To be fair, Mendeley is constantly improving and is nowhere near as terrible as it was a year or two ago. It still has a ways to go, though. And I really hope they get serious about that iPad app at some point.
Papers
I’m trying to love Papers. I really do. It’s a native Mac app (though there’s now also a Windows version). It looks good. But it manages to be buggy and annoying in many places where Mendeley works well.
For one, the search in Papers is broken. I cannot rely on it to find stuff. It’s an amazingly frustrating experience when you search for an author and can’t see a particular paper you’re sure is there, and then search for its title and there it is! The ‘All Fields’ setting in the search also doesn’t seem to include nearly all fields, like the author. And matching papers against the global database has its own set of pitfalls and annoyances (like being able to edit fields in a matched paper only to have your edits cheerfully thrown away when you’re not looking). The list goes on (don’t open the grid view if you have large PDFs in your collection, etc.).
Endnote
Listed only for completeness. Beyond terrible. Written by some sort of committee that understands neither paper writing nor software. I really can’t think of any non-academic commercial software that’s worse (within the category of software for academic users, it’s neck and neck with that nightmare that is Banner).
A Better Way?
How is it possible that the tools of the trade for academics are so outdated, insufficient, and just plain terrible? Is there really nothing in writing that is smarter than treating text as a collection of letters and spaces? Can’t we have a tool that manages reasonable layout (the stuff that LaTeX is good at without the parts it sucks at) with a decent reference manager?
This isn’t rocket surgery. All these things have well-known algorithms and approaches (partly due to the work that went into TeX and other systems). There have also been advances since the days when Donald Knuth wrote TeX. Having classics to look back at is great, but being stuck with them is not. And it's particularly infuriating in what is supposed to be high technology.

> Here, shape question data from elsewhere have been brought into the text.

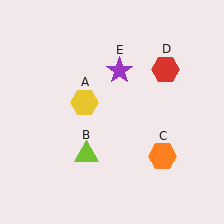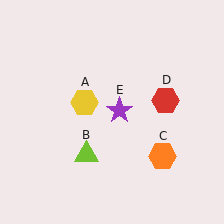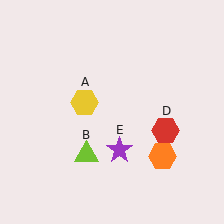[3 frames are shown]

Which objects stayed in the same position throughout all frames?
Yellow hexagon (object A) and lime triangle (object B) and orange hexagon (object C) remained stationary.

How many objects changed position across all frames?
2 objects changed position: red hexagon (object D), purple star (object E).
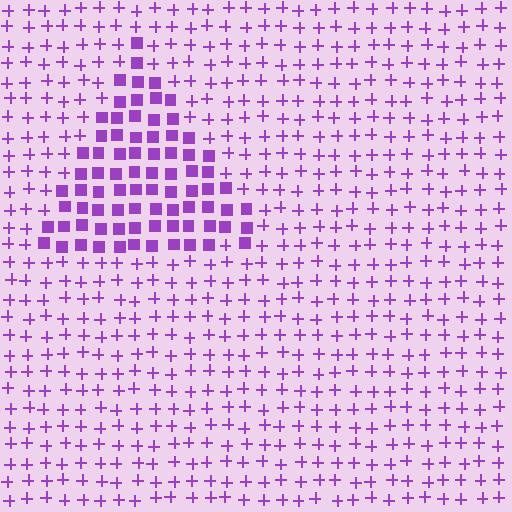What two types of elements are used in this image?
The image uses squares inside the triangle region and plus signs outside it.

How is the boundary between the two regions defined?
The boundary is defined by a change in element shape: squares inside vs. plus signs outside. All elements share the same color and spacing.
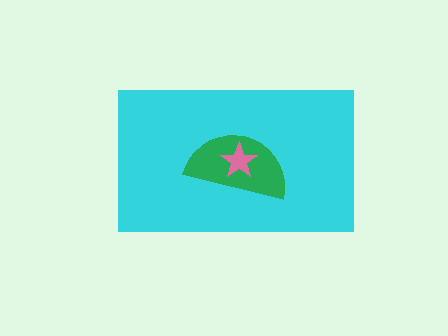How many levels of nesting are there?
3.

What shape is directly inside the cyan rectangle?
The green semicircle.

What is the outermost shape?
The cyan rectangle.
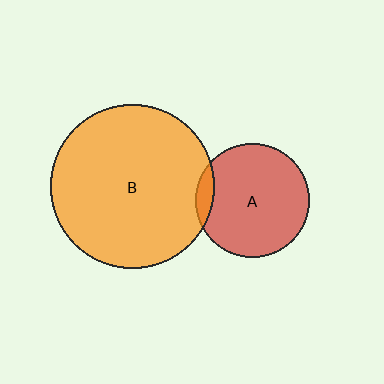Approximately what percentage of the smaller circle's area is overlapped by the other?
Approximately 10%.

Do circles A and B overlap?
Yes.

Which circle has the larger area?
Circle B (orange).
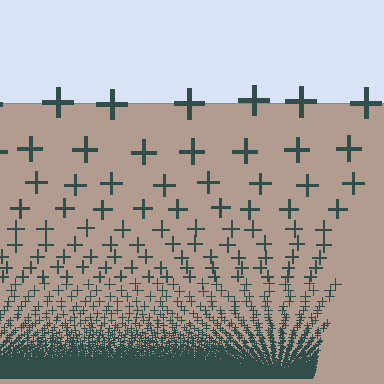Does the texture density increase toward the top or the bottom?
Density increases toward the bottom.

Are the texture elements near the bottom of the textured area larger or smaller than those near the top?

What I understand even less is that there are no tools that consider text in a way that’s more semantic. Why can’t I treat paragraphs or sections as objects? Why doesn’t a section know that its title is part of it and thus needs to be included when I do something to it? Why don’t word processors allow me to fold a paragraph or section or chapter, like some source code editors do? Why can't figures float while I move them and anchor to only certain positions given the constraints in a template?

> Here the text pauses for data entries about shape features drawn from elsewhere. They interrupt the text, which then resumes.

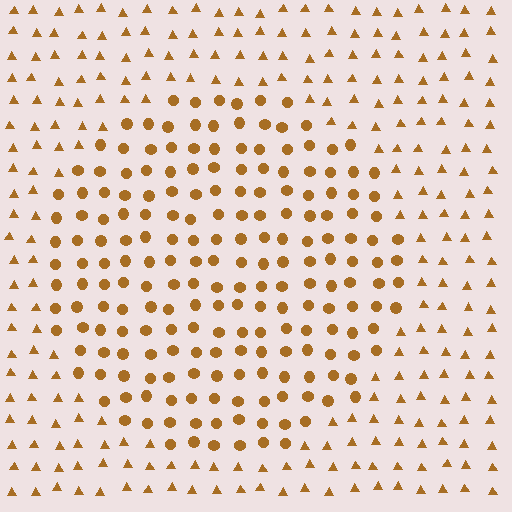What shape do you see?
I see a circle.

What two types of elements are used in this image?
The image uses circles inside the circle region and triangles outside it.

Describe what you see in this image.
The image is filled with small brown elements arranged in a uniform grid. A circle-shaped region contains circles, while the surrounding area contains triangles. The boundary is defined purely by the change in element shape.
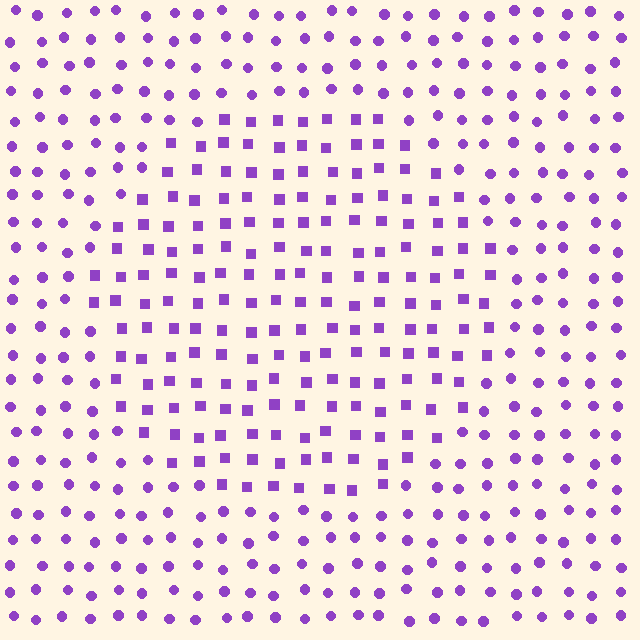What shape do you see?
I see a circle.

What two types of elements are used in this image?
The image uses squares inside the circle region and circles outside it.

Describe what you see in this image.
The image is filled with small purple elements arranged in a uniform grid. A circle-shaped region contains squares, while the surrounding area contains circles. The boundary is defined purely by the change in element shape.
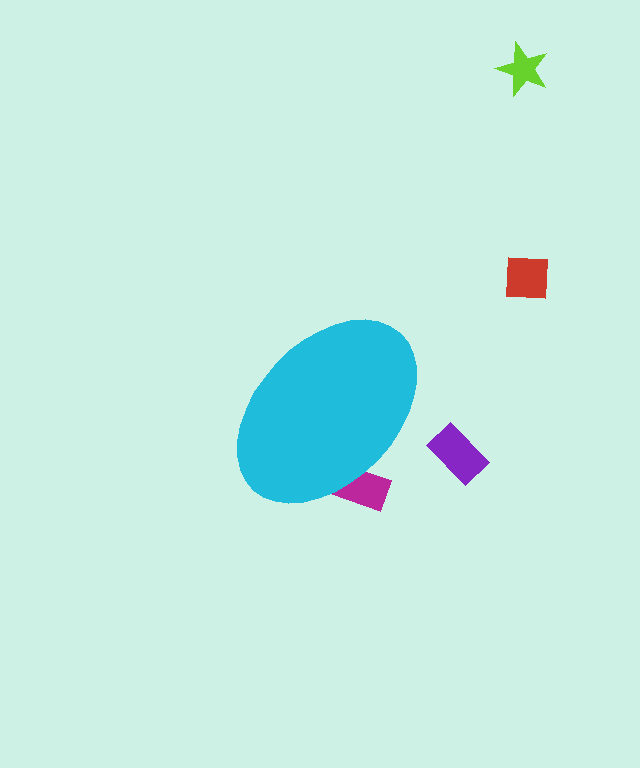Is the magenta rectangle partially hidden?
Yes, the magenta rectangle is partially hidden behind the cyan ellipse.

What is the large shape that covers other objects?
A cyan ellipse.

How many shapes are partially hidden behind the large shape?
1 shape is partially hidden.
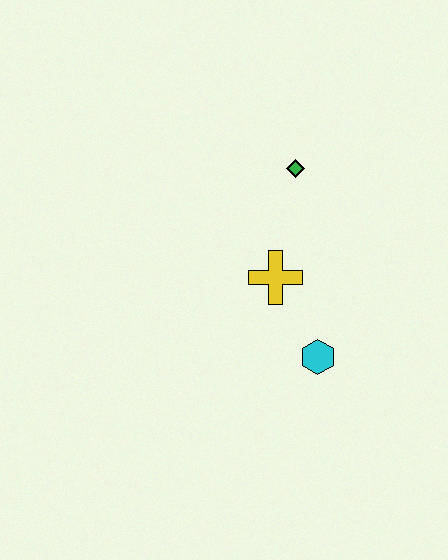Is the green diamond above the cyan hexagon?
Yes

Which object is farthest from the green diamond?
The cyan hexagon is farthest from the green diamond.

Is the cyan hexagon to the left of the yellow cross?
No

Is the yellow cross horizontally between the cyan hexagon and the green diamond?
No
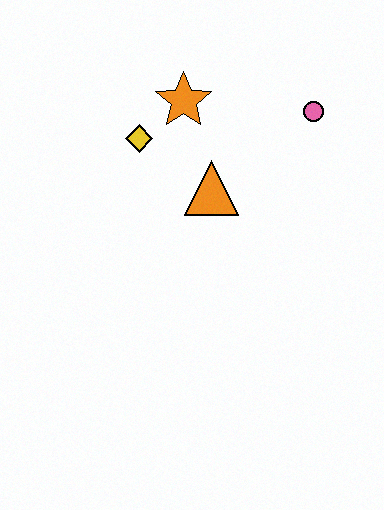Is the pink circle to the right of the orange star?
Yes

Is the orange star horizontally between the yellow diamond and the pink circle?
Yes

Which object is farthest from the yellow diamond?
The pink circle is farthest from the yellow diamond.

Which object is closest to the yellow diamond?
The orange star is closest to the yellow diamond.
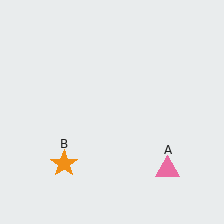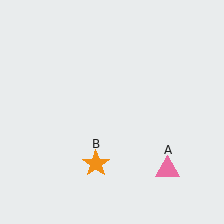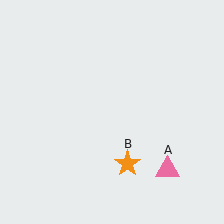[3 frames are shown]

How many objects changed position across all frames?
1 object changed position: orange star (object B).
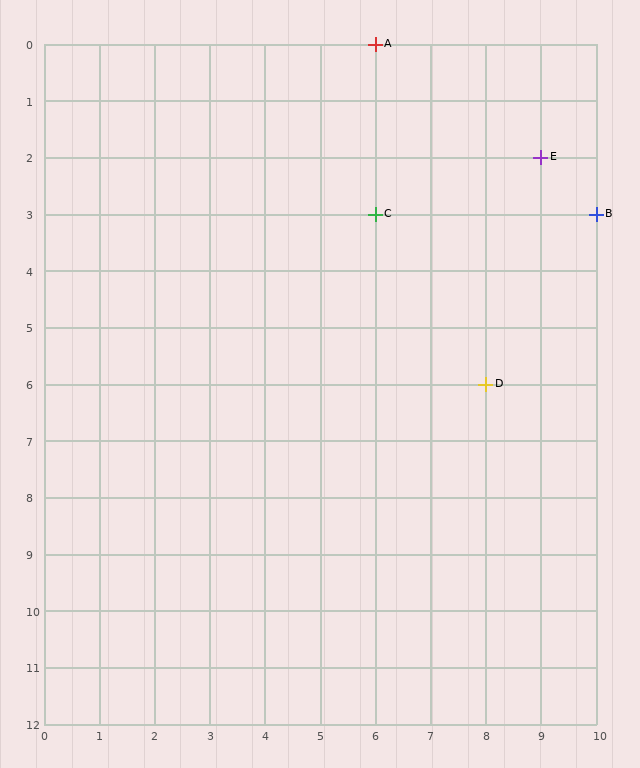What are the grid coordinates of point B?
Point B is at grid coordinates (10, 3).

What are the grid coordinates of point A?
Point A is at grid coordinates (6, 0).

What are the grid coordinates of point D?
Point D is at grid coordinates (8, 6).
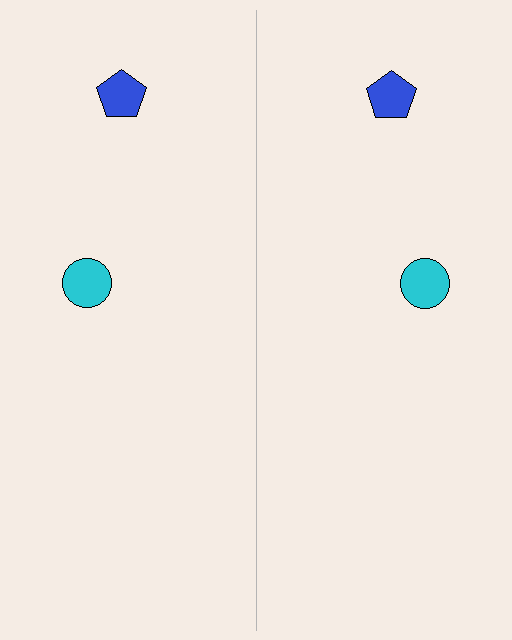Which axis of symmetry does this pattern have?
The pattern has a vertical axis of symmetry running through the center of the image.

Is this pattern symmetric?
Yes, this pattern has bilateral (reflection) symmetry.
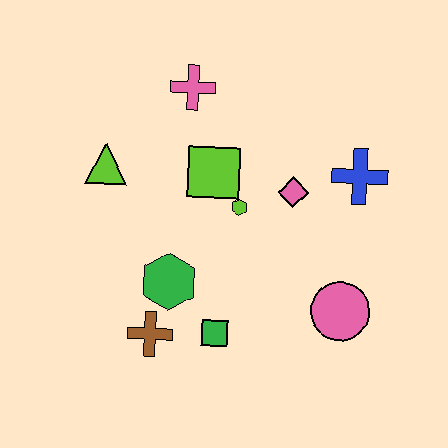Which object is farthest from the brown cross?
The blue cross is farthest from the brown cross.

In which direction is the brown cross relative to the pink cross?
The brown cross is below the pink cross.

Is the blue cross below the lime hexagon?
No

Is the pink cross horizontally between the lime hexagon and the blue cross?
No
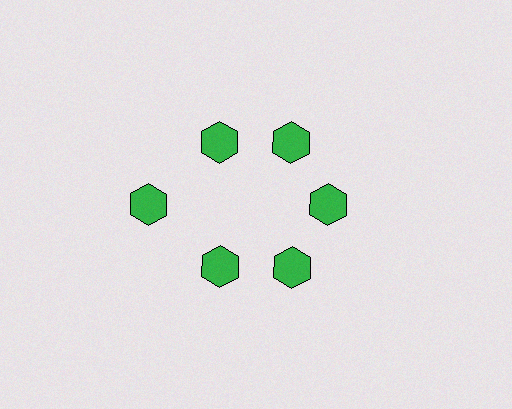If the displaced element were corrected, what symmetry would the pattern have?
It would have 6-fold rotational symmetry — the pattern would map onto itself every 60 degrees.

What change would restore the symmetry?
The symmetry would be restored by moving it inward, back onto the ring so that all 6 hexagons sit at equal angles and equal distance from the center.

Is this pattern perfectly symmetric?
No. The 6 green hexagons are arranged in a ring, but one element near the 9 o'clock position is pushed outward from the center, breaking the 6-fold rotational symmetry.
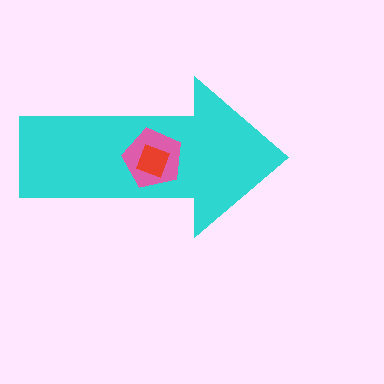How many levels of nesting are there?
3.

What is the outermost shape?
The cyan arrow.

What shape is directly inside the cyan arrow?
The pink pentagon.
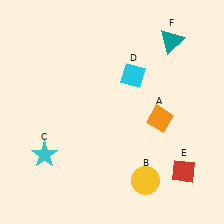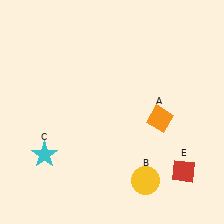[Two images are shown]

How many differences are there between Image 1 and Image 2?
There are 2 differences between the two images.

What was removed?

There are so many missed opportunities here, it’s breathtaking. There has to be a world beyond the dumb typewriters with fancy clipart we have today. Better, more structured writing tools (like Scrivener, but with a reference manager) have got to be possible and viable as products.
We can’t continue writing papers with technology that hasn’t had any meaningful updates in 30 years (LaTeX) or that tries to cover everything that contains text in some form (Word). There has got to be a better way.
Posted by Robert Kosara on January 18, 2015.